In the 2006 Project ArAGATS field season, Maureen Marshall began conducting systematic excavations at the cemetery southeast of the Tsaghkahovit fortress. The cemetery, Burial Cluster 12, formerly East Cemetery 1, consists of three clusters of cromlech constructions built on the lower slopes of a narrow east-west oriented valley. The goal of the excavations are to better understand Late Bronze Age social and political life, both through the investigation of mortuary practices, as well as bioarchaeological analyses of the deceased individuals, and to contextualize the Tsaghkahovit cemetery within the changing burial practices of the 2nd millennium B.C. in the Southern Caucasus.
Maureen’s bioarchaeological project utilizes an osteobiographic approach in order to investigate several basic questions, including who were they and what did they do? The project thus examines how people interacted in the Tsaghkahovit Plain and beyond through movement and residential patterns by carrying out strontium isotope analysis. Through comparison of the strontium levels in teeth and bone it is possible to find out if an individual spent the last year of their life in the same place as which they were a child when their teeth were forming. Additional lines of investigation include analysis of health through observations of pathology, stress, and wear. Understanding people’s behaviors in life and how they changed over time allows a better understanding of socio-political processes of change in the Bronze Age.
Project ArAGATS first carried out excavations in BC12 in 1998 with the excavation of an oval shaped cromlech burial on the northeastern slope. The excavations revealed two stratigraphically superimposed constructions with cist chambers, one of which contained only vessels, while the second also contained partial skeletal remains (long bones and crania). The 2006 investigations uncovered four cromlech burials. The first cromlech was a spiral design construction and did not contain any human remains or cultural materials and may be interpreted as a cenotaph. The second and third cromlechs each contained a single articulated individual and several vessels. Two articulated individuals, one with a bone toggle pin, were buried in the fourth cromlech. In 2008, an additional 4 cromlech tombs and one overlapping “bud” chamber were excavated on the facing slope. These tombs were all stone lined cists and ranged from fully articulated interments to the interment of select disarticulated remains. The tombs, associated materials, and human remains were analyzed and published in Marshall’s dissertation.

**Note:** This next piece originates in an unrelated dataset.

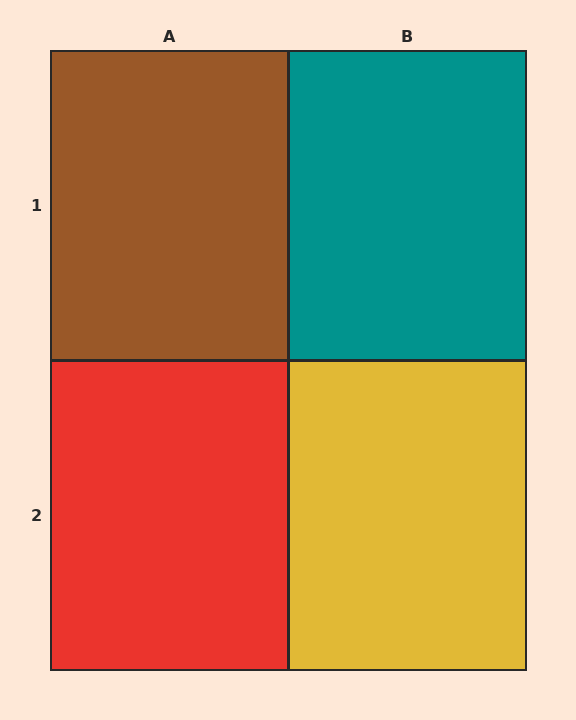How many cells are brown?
1 cell is brown.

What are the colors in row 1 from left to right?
Brown, teal.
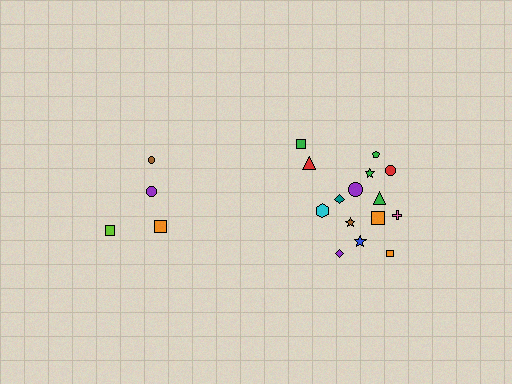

In 2015, we returned to the Tsaghkahovit burial cluster and excavations continued on the northern slope of TsBC12, an area with densely packed tombs and apparent terracing walls that divide the tombs. In order to investigate temporal-spatial and architectural variation suggested by the 2006 and 2008 excavations, we opened a large trench, approximately 182m2 , that encompassed a terrace wall, four complete circular cromlechs and 1 rectangular cist north-east of (or upslope from) the terrace wall, and one complete cromlech south-west of (or downslope from) the terrace wall. The excavations shed light on the spatial and architectural relationship between the tombs and terrace wall, revealed a variety of sub-surface and surface architecture between neighboring tombs, and produced the skeletal remains of four individuals, which though preliminary are already shifting our perspective on the demography of the population interred at TsBC12. Analyses are currently underway that will shed greater light on the temporal-spatial relationships between the burials and on the lived experiences of the interred individuals.